Vortioxetine (Trintellix) Patient Guide: Benefits, Dosing, and Side Effects Explained

This guide is adapted from the clinician guide authored by Sebastián Malleza, M.D., M.Sc. at the Psychopharmacology Institute. For the complete clinical resource, visit: Vortioxetine Guide: Pharmacology, Indications, Dosing Guidelines and Adverse Effects

What is Vortioxetine?

Vortioxetine (brand name Trintellix, formerly called Brintellix) is a medication approved for treating major depressive disorder (MDD)[1]. It works differently from many other antidepressants because it affects multiple brain systems involving serotonin, a chemical messenger important for mood regulation[2].

Compared to other antidepressants, Trintellix may offer these advantages:

• May help with cognitive symptoms of depression (problems with thinking, concentration, and memory)[11,12,13]
• Lower risk of sexual side effects compared to other antidepressants[21,23,25]
• Minimal withdrawal symptoms when stopping the medication (due to its 66-hour half-life)[20,21,22]
• Few drug interactions (except with certain medications discussed below)[3,7]

Your doctor might recommend alternatives if you:

• Are sensitive to stomach upset (Trintellix commonly causes nausea)[3]
• Need treatment primarily for anxiety disorders (insufficient evidence for anxiety disorders)[14,15]
• Have concerns about medication cost (Trintellix is newer and may be more expensive)
• Take certain medications that interact with Trintellix[3,7]
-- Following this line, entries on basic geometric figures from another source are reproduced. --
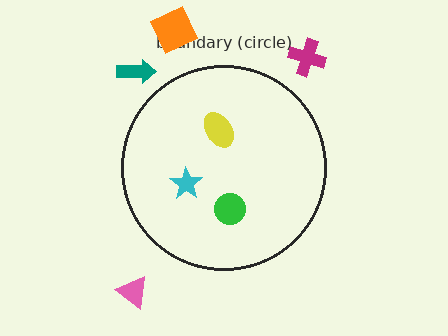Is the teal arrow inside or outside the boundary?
Outside.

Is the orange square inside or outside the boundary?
Outside.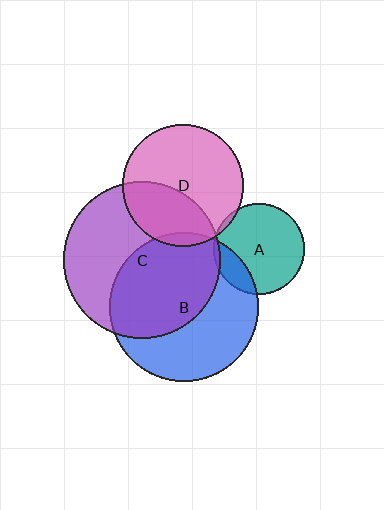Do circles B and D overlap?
Yes.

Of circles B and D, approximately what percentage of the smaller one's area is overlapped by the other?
Approximately 5%.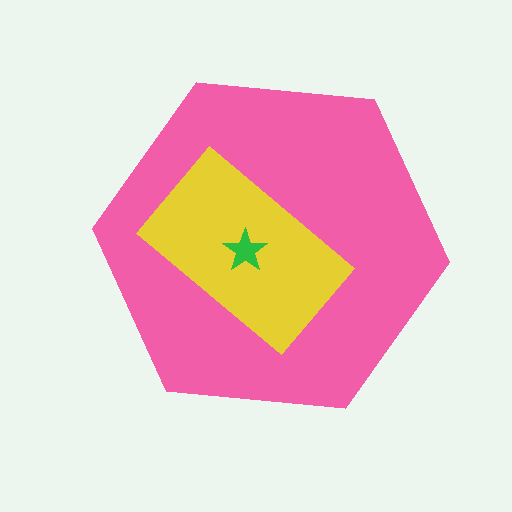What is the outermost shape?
The pink hexagon.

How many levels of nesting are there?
3.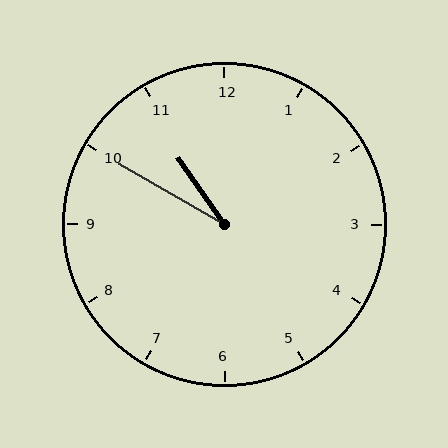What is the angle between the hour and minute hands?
Approximately 25 degrees.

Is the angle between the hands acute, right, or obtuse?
It is acute.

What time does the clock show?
10:50.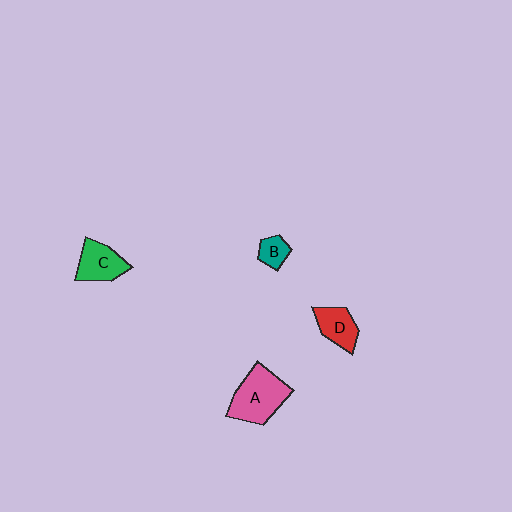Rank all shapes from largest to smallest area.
From largest to smallest: A (pink), C (green), D (red), B (teal).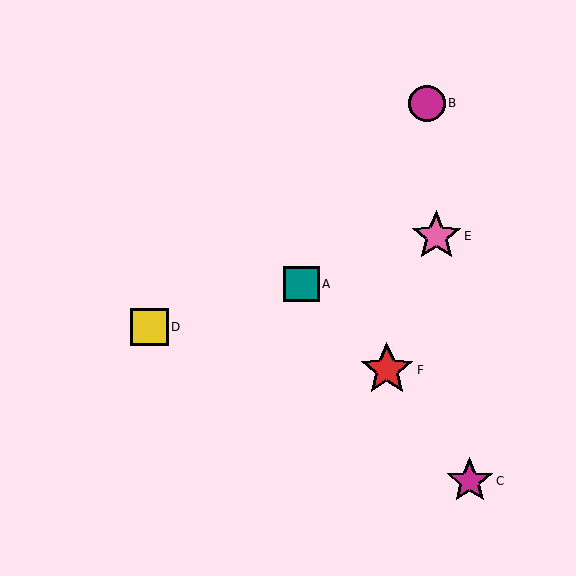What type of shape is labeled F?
Shape F is a red star.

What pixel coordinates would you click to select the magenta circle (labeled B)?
Click at (427, 103) to select the magenta circle B.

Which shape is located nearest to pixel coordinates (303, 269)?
The teal square (labeled A) at (302, 284) is nearest to that location.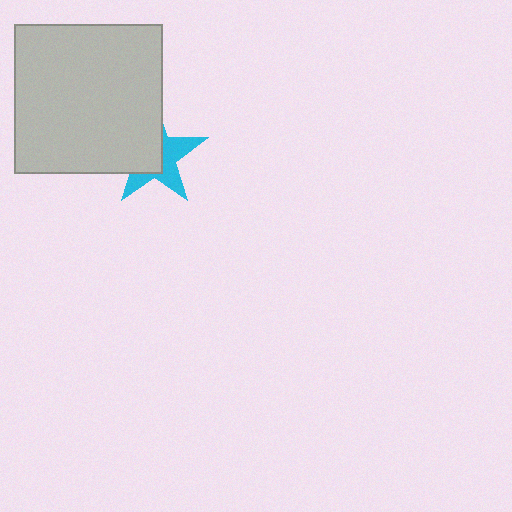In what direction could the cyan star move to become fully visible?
The cyan star could move toward the lower-right. That would shift it out from behind the light gray square entirely.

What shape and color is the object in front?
The object in front is a light gray square.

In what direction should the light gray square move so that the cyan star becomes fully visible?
The light gray square should move toward the upper-left. That is the shortest direction to clear the overlap and leave the cyan star fully visible.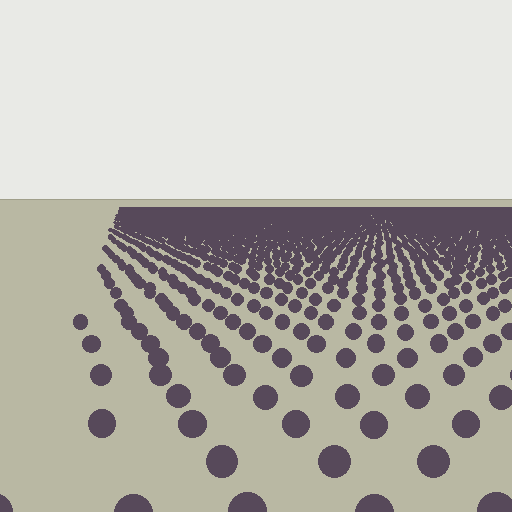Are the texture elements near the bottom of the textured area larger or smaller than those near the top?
Larger. Near the bottom, elements are closer to the viewer and appear at a bigger on-screen size.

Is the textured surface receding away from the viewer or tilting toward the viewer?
The surface is receding away from the viewer. Texture elements get smaller and denser toward the top.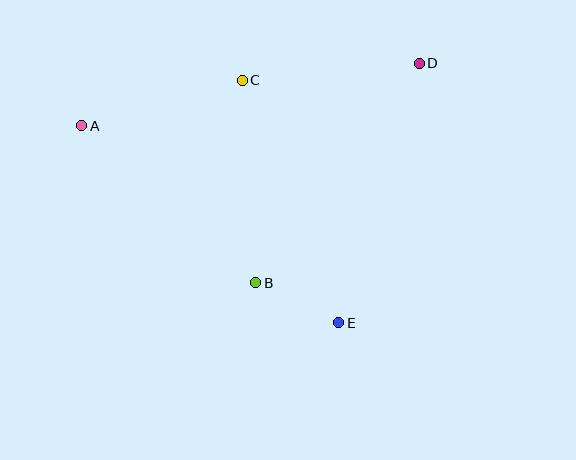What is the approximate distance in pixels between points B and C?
The distance between B and C is approximately 203 pixels.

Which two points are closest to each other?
Points B and E are closest to each other.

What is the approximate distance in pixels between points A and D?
The distance between A and D is approximately 343 pixels.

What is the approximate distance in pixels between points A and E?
The distance between A and E is approximately 324 pixels.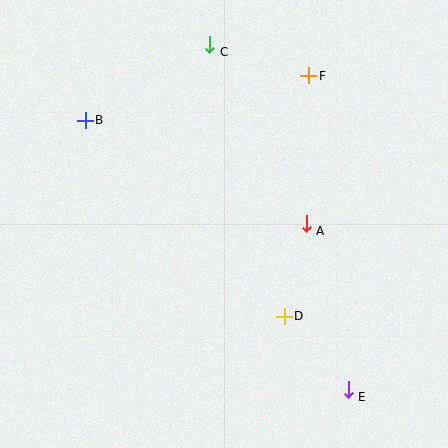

How Does This Medication Work?

Vortioxetine works through two main mechanisms[1,2]:

1. Serotonin reuptake inhibition: Like many antidepressants, it increases serotonin levels in the brain by preventing its reabsorption.
2. Direct effects on serotonin receptors: Unlike most antidepressants, it also directly affects several different types of serotonin receptors in the brain:

• Acts as an agonist (activator) at the 5-HT1A receptor
• Acts as a partial agonist at the 5-HT1B receptor
• Acts as an antagonist (blocker) at the 5-HT1D, 5-HT3, and 5-HT7 receptors

This “multimodal” action may contribute to its effects on both mood and cognition[2,5].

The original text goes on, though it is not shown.